Странский внес исправления в набор. Она закусила губу, потом взяла лист бумаги с напечатанным стихотворением и прижала его к груди.

Я чувствовал, как в моей груди под дешевой белой рубашкой колотится сердце.

Неделю спустя она приехала снова и сказала, что старейшины одобрили текст и что теперь можно его опубликовать. Они рассматривали это как жест благодарности Странскому за его заслуги в годы войны, но мы понимали, что дело не только в этом. Мы были в авангарде, подобной поэзии прежде не существовало, мы сохраняли и видоизменяли мир цыган, в то время как менялся окружающий их мир.

— Невероятное случается, — сказала она, когда Странский повел нас в книжный магазин в старом городе.

Золи бродила среди стеллажей с книгами, трогая их корешки.

— Кажется, нет никаких стен, — некоторое время она стояла рядом со мной, рассеянно водя пальцами по моему предплечью, потом посмотрела на свою руку и отдернула ее. Она повернулась, прошла вдоль стеллажей и сказала: — Я чувствую: слова в книгах скачут, как кони.

Это сравнение показалось мне наивным и ребячливым, но Странский сказал, что до сих пор она, вероятно, не бывала в книжных магазинах. Набродившись вволю между стеллажами, она села почитать книжку Маяковского. Ей даже не пришло в голову, что книгу можно купить. Я подарил ей этот томик, и она с благодарностью снова прикоснулась к моей руке и потом, на улице, спрятала его в карман своей третьей юбки.

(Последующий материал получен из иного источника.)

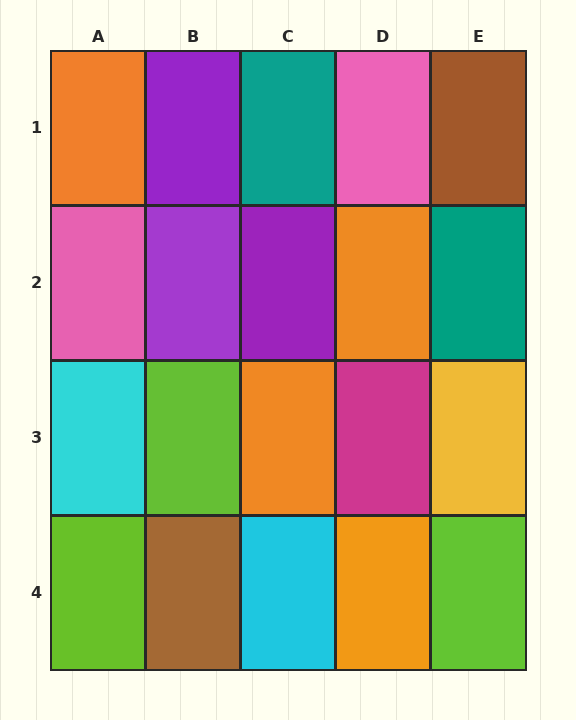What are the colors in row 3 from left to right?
Cyan, lime, orange, magenta, yellow.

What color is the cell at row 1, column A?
Orange.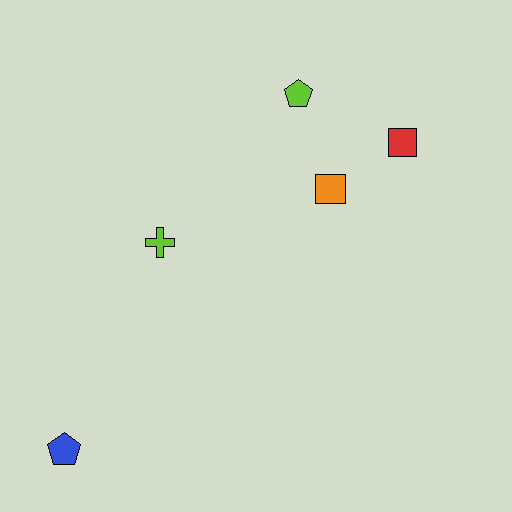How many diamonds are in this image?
There are no diamonds.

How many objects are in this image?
There are 5 objects.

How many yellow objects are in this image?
There are no yellow objects.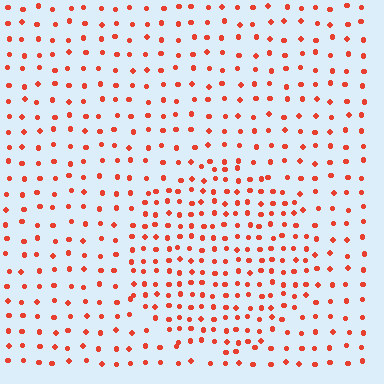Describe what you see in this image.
The image contains small red elements arranged at two different densities. A circle-shaped region is visible where the elements are more densely packed than the surrounding area.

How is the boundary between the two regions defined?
The boundary is defined by a change in element density (approximately 1.8x ratio). All elements are the same color, size, and shape.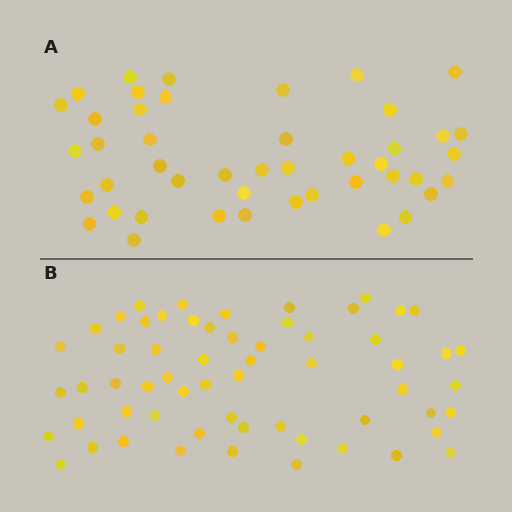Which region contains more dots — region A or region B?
Region B (the bottom region) has more dots.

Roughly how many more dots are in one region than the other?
Region B has approximately 15 more dots than region A.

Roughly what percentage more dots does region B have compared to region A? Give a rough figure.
About 35% more.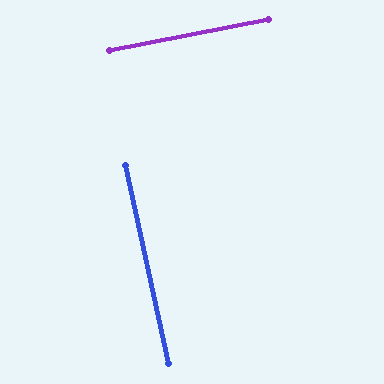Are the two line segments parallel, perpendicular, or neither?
Perpendicular — they meet at approximately 89°.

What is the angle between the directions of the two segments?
Approximately 89 degrees.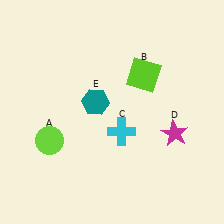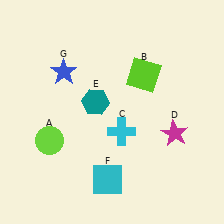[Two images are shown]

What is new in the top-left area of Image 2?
A blue star (G) was added in the top-left area of Image 2.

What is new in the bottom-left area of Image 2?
A cyan square (F) was added in the bottom-left area of Image 2.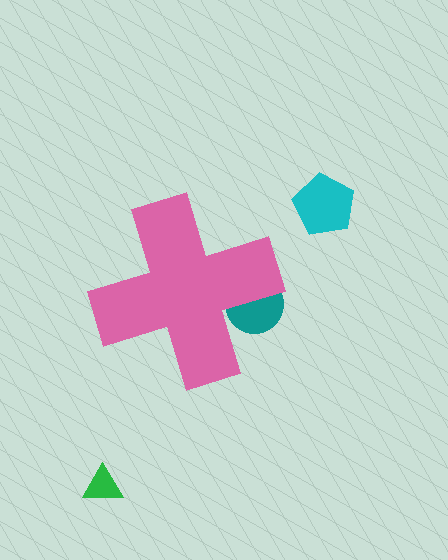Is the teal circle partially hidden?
Yes, the teal circle is partially hidden behind the pink cross.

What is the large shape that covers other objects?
A pink cross.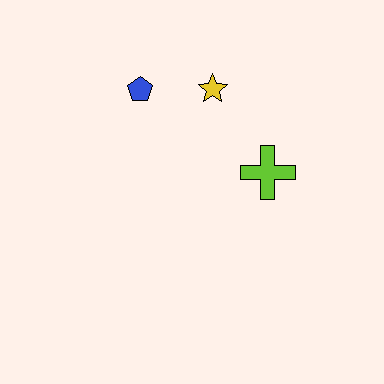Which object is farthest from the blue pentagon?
The lime cross is farthest from the blue pentagon.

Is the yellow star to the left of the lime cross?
Yes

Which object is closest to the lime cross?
The yellow star is closest to the lime cross.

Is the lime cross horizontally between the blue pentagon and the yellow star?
No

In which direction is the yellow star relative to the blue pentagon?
The yellow star is to the right of the blue pentagon.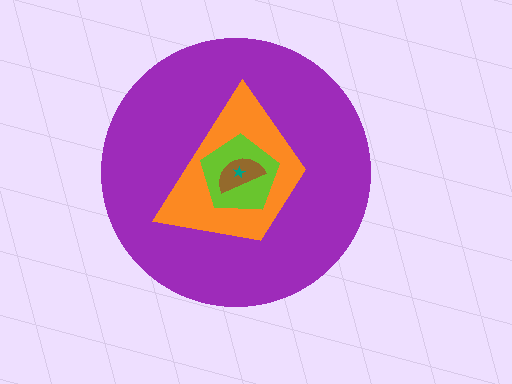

Странский неодобрительно посмотрел на нас и шепнул мне:

— У нее есть муж, сынок.

За город мы поехали на поезде. Пассажиры разглядывали нас: я был в комбинезоне, Золи в цветастом платье, подол которого, садясь, она откинула в сторону. Мы вместе читали Маяковского, наши колени почти соприкасались. Свое желание я считал запретным, но более всего на свете хотел посмотреть на ее распущенные волосы. Распустить их она не могла: замужняя женщина не должна ходить с непокрытой головой. Я воображал, как бы она выглядела, если бы волосы ниспадали свободно, представлял себе их тяжесть на своей ладони.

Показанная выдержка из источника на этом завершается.